This finding, however, must be taken with a grain of salt. As we are data scientist after all and being skeptical of our own bias at model interpretability is also important. From what is apparent from the performance metrics, is that weighting the dataset may remove outlier bias. However, to reiterate, a single linear model, and perhaps even the outlier detection method, are not well suited for this dataset. So, what has been achieved from this exercise? Well, we have seen that significant outliers can be included within a regression model without making them as equally as important as inliers. And that even though they contribute to the final model fit, being significant and all, their importance with respect to predictions has been adjusted accordingly.

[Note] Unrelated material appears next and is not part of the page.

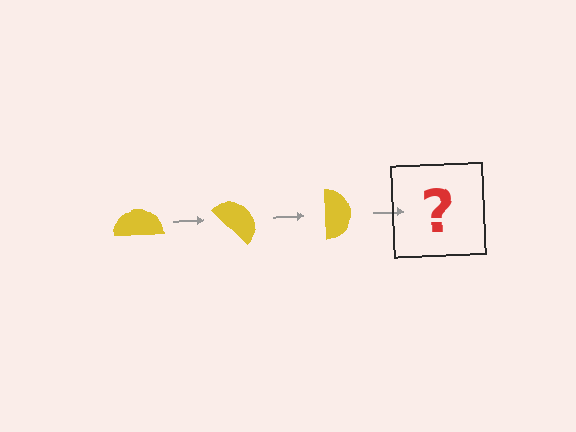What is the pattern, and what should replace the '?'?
The pattern is that the semicircle rotates 45 degrees clockwise each step. The '?' should be a yellow semicircle rotated 135 degrees clockwise.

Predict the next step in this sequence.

Applying the correct weightings for your data during regression becomes just as important as the dataset itself. It is difficult to say with absolute confidence that a perfect set of weights for your data exists, but with the examples above, hopefully it will make this task a little easier when trying to include outliers. One should be mindful to consider the implications of allowing outliers to remain during fitting and always choose the answer that represents our data best. Weighted regression is one of many ways to achieve this, and its uses are a valuable asset.

I will not include an example of piecewise continuous weighting, as with the continuous and discrete weighting examples above, this should hopefully be easy to implement using the two combined.

In closing, I hope that this will aid your data science skills and become a powerful tool to help when handling significant outliers. All the best with your endeavors in the world of data!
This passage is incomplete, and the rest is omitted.